The trial lawyers backed Initiative 336, which they said would have made hospital safety records public, punished lawyers for frivolous lawsuits and revoked the licenses of doctors who had seriously injured or killed three or more patients.

Doctors maintained that jackpot jury awards were making it difficult, if not impossible, to practice in Washington -- especially in such high-risk specialties as obstetrics.

The trial lawyers said hospitals and HMOs were shielding themselves and bad doctors. Voters rejected both initiatives.

Though Gregoire and many of those in the negotiations said the parties involved didn't get everything they wanted, the trial lawyers got a big win at the start.

The doctors agreed not to ask for a cap on non-economic damages that patients could seek in court.

Asked why they agreed to withdraw their demand for limits on awards, Peter Dunbar, president of the Washington State Medical Association replied: "Pragmatism."

"We didn't win on 330 ... (this) is good legislation." he said. "It doesn't satisfy all our requirements for tort reform, but reforming the civil justice system is a continuous process. ... I don't expect it to stop this year."

The so-called three strikes, you're out rule for bad doctors also was left out of the new bill.

Lawmakers and others also agreed that one of the most significant changes provided in the legislation is a protection for doctors who want to apologize. The bill would make saying "I'm sorry" and other statements of regret, or even admitting fault, within the 30 days of discovery inadmissible in court.

Gregoire said that as attorney general, she had seen many cases in which this clause would have made a world of difference.

"In the most contentious of tort lawsuits, the lawyers would sit and talk to each other about settlement of a case when suddenly you have a family member who would speak up and say, 'All I want is for someone to say they're sorry,' " Gregoire said.

Sen. Karen Keiser, D-Des Moines, said that besides resolving a bitter dispute, the bill goes far toward restoring public trust.

"Last year, when we had initiatives on the ballot, many of us asked the voters to defer to the legislative process ... saying that yes-or-no, simple ballot-measure approach was not the way to deal with these incredibly complex issues of patient safety and tort reform," Keiser said.

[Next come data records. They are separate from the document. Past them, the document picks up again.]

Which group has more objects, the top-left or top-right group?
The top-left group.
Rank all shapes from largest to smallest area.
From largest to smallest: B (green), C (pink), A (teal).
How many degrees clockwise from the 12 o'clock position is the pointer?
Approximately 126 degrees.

"We have worked together in good faith, and we will bring forward reform that will answer concerns that have been long held and well held."

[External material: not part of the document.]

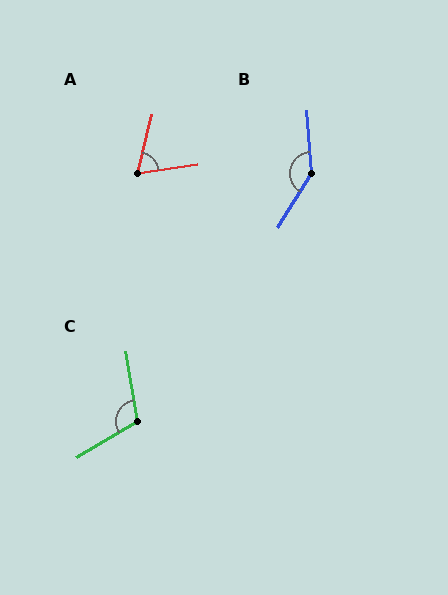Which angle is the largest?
B, at approximately 144 degrees.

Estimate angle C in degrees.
Approximately 112 degrees.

Randy Revelle, senior vice president of the Washington State Hospital Association, said that the bill is a good start but that much more needs to be done to reform the state's medical liability system.

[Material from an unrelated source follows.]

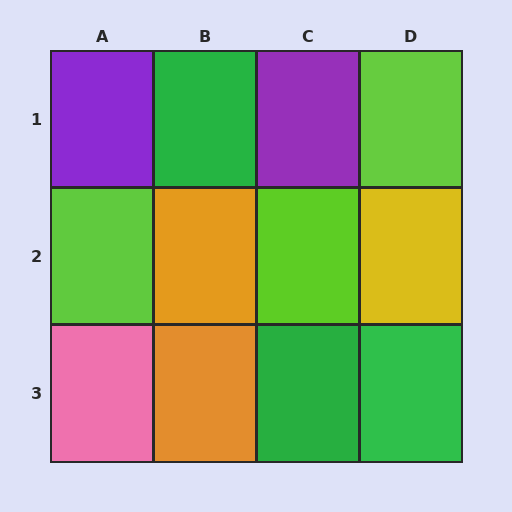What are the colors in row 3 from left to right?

He said the state must still develop a system that would reduce preventable injuries and protect patient safety; fairly compensate injured patients; and significantly reduce the legal and administrative cost of the system.

The bill acknowledges that thousands of patients are injured each year as a result of medical errors, many of which could have been avoided.

It would provide incentives to settle cases before resorting to court, and offer the option of a fairer, more efficient and streamlined alternative to trials for those for whom settlement negotiations do not work.

The parties agreed to establish a voluntary binding arbitration system; require lawyers to certify cases as non-frivolous, subject to fines; and leave the use of expert witnesses unlimited.